JME: Fue, como tú dices, un ejercicio de volver a mirar. En los talleres de 2007 al 2009 participaron casi 80 excombatientes, que produjeron más de 450 pinturas. Desde 2009 nos dedicamos a mostrar muchas de ellas en diferentes espacios. El haber estado ahí cuando muchas de ellas fueron pintadas, y el haberlas expuesto luego durante tantos años, hizo que yo conociera muy bien muchas de esas imágenes. O que creyera conocerlas muy bien. Como lo digo en la película, cuando llegó la pandemia en 2020 no pudimos viajar más. Toda mi obra se había basado en viajar, en salir a buscar en las regiones de Colombia que habían sufrido la guerra. Con la pandemia, los viajes se acabaron. Así que decidí volver a mirar las pinturas de los excombatientes, pero esta vez a través del ojo de la cámara. Y me encontré con un mundo entero de detalles que no había visto. El primer plano de la cámara me permitió fijarme en lo mínimo: en los trazos, en las pequeñas figuras, en los colores.

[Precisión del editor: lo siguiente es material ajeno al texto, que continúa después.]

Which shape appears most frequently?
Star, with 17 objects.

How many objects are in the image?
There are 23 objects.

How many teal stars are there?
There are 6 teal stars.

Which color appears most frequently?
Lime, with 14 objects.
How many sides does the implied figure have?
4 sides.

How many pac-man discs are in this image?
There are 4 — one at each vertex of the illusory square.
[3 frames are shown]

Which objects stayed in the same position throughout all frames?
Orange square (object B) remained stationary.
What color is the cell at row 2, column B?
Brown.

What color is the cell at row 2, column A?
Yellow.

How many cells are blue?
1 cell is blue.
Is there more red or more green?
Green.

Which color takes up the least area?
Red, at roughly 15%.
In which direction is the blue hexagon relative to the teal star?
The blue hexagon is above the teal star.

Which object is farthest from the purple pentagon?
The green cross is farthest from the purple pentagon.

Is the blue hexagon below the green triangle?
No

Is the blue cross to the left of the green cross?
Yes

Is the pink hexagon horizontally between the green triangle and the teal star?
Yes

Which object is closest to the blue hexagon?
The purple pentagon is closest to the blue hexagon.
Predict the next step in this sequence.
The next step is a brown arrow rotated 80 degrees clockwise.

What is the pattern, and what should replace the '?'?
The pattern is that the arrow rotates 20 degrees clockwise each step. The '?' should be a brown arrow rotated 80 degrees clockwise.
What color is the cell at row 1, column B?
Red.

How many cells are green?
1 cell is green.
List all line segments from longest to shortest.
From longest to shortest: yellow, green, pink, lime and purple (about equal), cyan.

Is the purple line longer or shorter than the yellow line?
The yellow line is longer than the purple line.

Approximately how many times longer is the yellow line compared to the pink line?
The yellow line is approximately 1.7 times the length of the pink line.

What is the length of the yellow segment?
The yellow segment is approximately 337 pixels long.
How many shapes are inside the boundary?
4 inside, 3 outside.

Así, mirando otra vez, descubrí algunas figuras que llamaron particularmente mi atención. Las había hecho un muchacho muy joven, desmovilizado de la guerrilla de las FARC-EP. Se llamaba Diego, y yo lo recordaba muy bien, en parte porque fue el excombatiente que más pintó en los talleres; hizo 48 pinturas. Y sus figuras llamaron mi atención por muchas razones: por su trazo casi infantil, por el modo en que las ubicaba dentro del espacio de la pintura y, especialmente, por lo explícito de muchas de sus escenas de violencia. Entonces decidimos escucharlo otra vez, volver a las grabaciones de cuando él nos explicaba cada una de sus pinturas. Y ahí encontramos un nuevo mundo donde Diego nos narraba su vida en la guerra, lo que lo llevó a la guerrilla, todo lo que hizo durante sus años allí.

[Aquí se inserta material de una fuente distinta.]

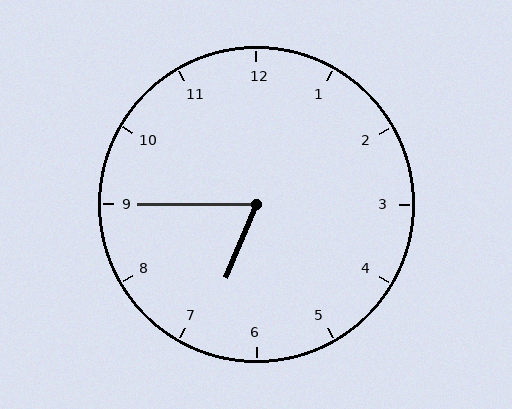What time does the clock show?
6:45.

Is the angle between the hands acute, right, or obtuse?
It is acute.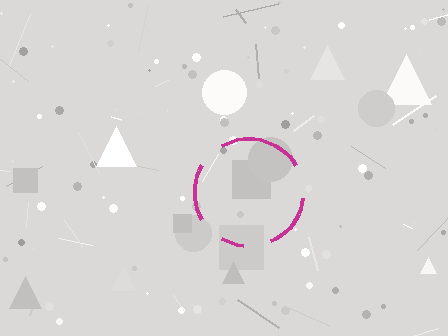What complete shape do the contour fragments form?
The contour fragments form a circle.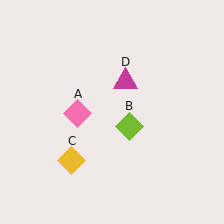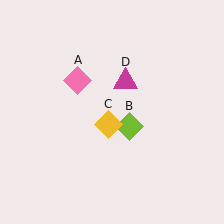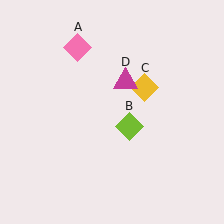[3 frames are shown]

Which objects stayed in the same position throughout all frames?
Lime diamond (object B) and magenta triangle (object D) remained stationary.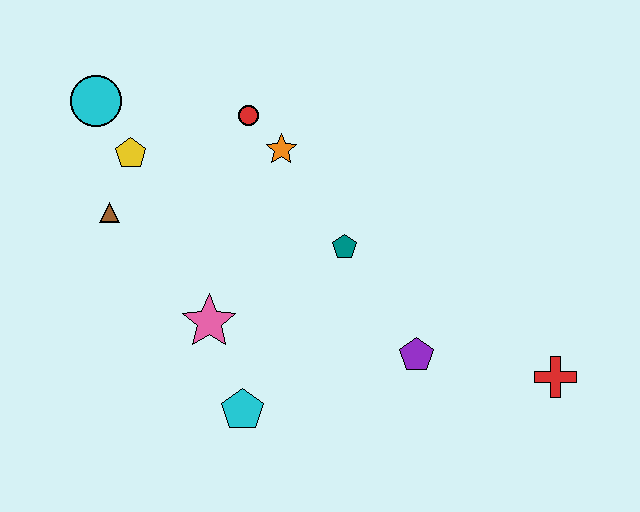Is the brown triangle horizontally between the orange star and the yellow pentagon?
No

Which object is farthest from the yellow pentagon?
The red cross is farthest from the yellow pentagon.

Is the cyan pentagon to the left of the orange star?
Yes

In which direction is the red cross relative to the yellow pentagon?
The red cross is to the right of the yellow pentagon.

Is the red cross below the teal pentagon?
Yes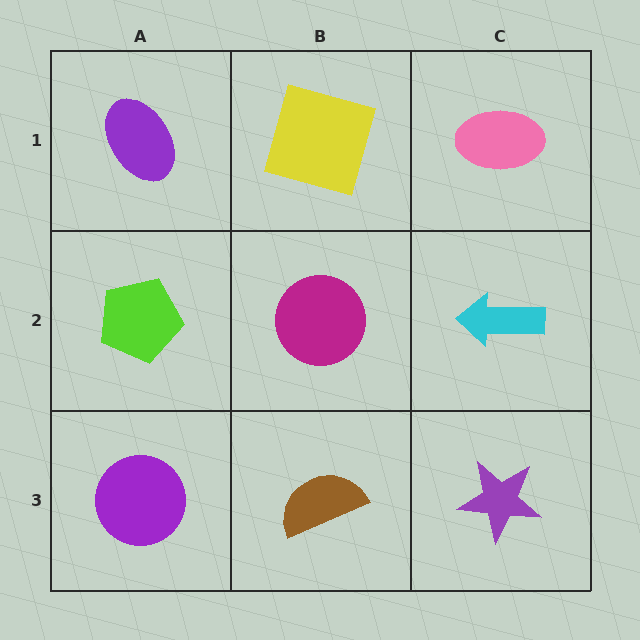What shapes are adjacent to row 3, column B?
A magenta circle (row 2, column B), a purple circle (row 3, column A), a purple star (row 3, column C).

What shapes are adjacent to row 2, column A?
A purple ellipse (row 1, column A), a purple circle (row 3, column A), a magenta circle (row 2, column B).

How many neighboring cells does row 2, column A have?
3.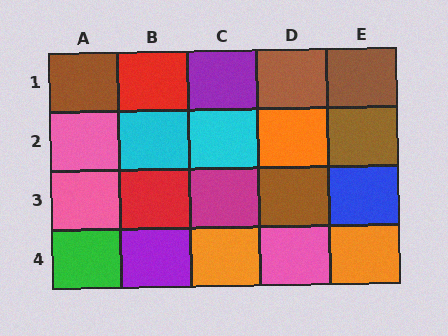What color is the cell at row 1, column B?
Red.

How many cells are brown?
5 cells are brown.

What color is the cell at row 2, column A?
Pink.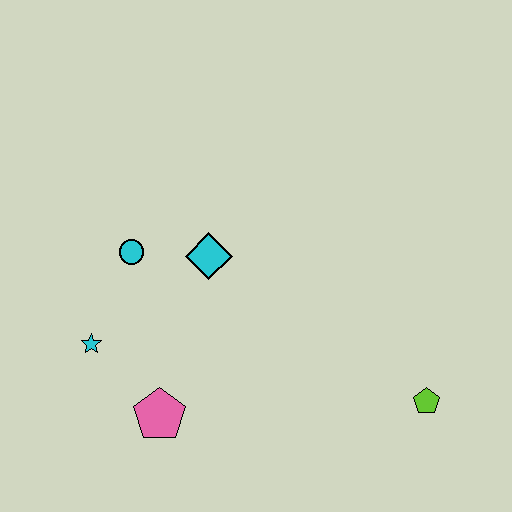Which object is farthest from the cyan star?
The lime pentagon is farthest from the cyan star.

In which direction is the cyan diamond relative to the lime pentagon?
The cyan diamond is to the left of the lime pentagon.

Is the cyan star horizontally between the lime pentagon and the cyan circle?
No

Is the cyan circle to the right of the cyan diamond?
No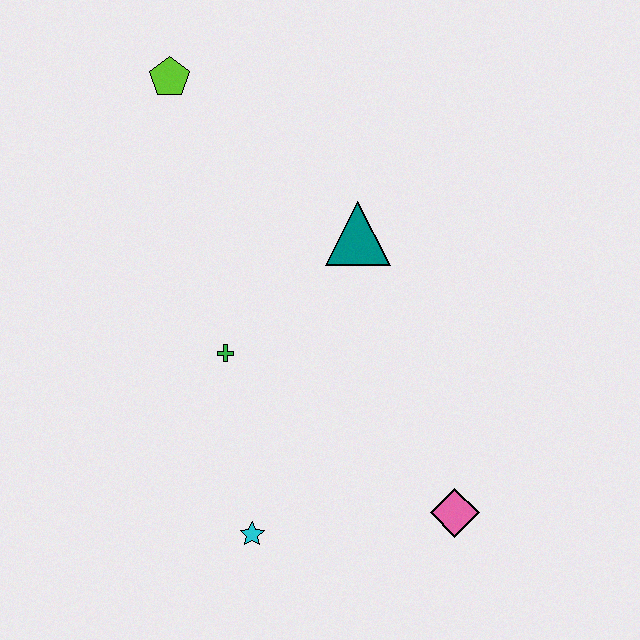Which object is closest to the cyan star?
The green cross is closest to the cyan star.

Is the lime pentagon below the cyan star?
No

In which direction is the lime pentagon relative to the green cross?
The lime pentagon is above the green cross.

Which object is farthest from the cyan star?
The lime pentagon is farthest from the cyan star.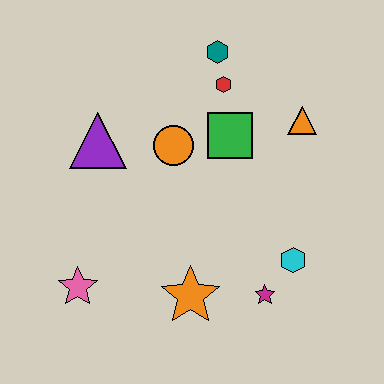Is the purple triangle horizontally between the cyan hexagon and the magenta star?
No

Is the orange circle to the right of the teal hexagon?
No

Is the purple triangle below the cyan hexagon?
No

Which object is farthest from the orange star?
The teal hexagon is farthest from the orange star.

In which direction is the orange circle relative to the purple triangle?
The orange circle is to the right of the purple triangle.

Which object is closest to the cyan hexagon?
The magenta star is closest to the cyan hexagon.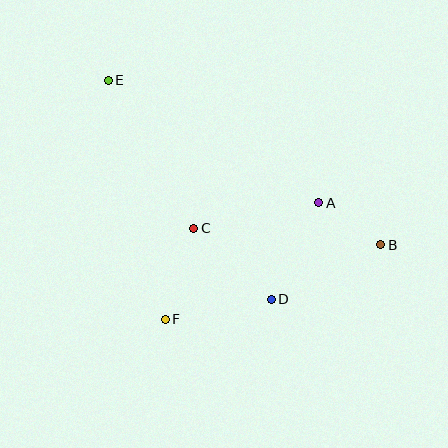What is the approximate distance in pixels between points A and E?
The distance between A and E is approximately 244 pixels.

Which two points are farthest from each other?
Points B and E are farthest from each other.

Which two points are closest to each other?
Points A and B are closest to each other.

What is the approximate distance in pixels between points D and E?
The distance between D and E is approximately 273 pixels.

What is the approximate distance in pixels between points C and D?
The distance between C and D is approximately 105 pixels.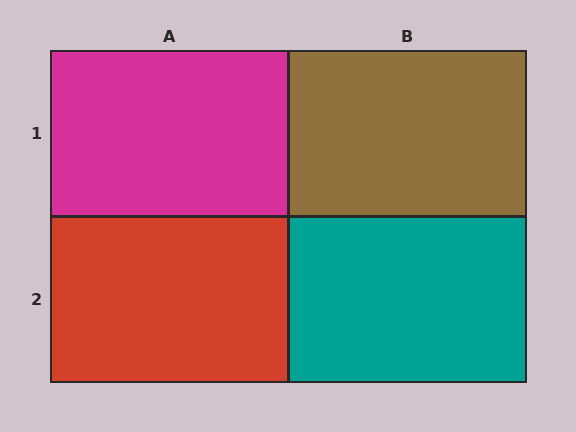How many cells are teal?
1 cell is teal.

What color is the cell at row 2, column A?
Red.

Y viendo de nuevo sus imágenes y escuchando de nuevo sus palabras, encontramos una concepción de la memoria que antes no había pensado. Que tal vez no había sido necesario pensar en la época que hicimos La guerra que no hemos visto. En ese momento, lo urgente era hacer visibles historias que nadie conocía, las historias de los que directamente habían vivido la guerra. Muchos, incluso, no querían escucharlos. Los llamaban “victimarios”, y me interpelaban preguntándome por qué debíamos escuchar a quienes habían secuestrado, asesinado y hecho tanto daño. Hoy, 15 años después, ya hemos aprendido a escuchar a los excombatientes; a pensar críticamente palabras como “victimarios”. Y tenemos que seguir escuchándolos. Pero también, creo, debemos empezar a preguntarnos qué tipo de memoria hemos construido colectivamente durante todos estos años. A quiénes hemos escuchado para construir esa memoria; y a quiénes hemos dejado de escuchar. Ahí es donde aparece el asunto de la ficción: cómo hacemos para pensar la memoria más allá de una división entre verdad y mentira. ¿Acaso la memoria no tiene zonas grises? ¿Y será que el arte, en un país que no supera la violencia, nos puede revelar algunas de esas zonas?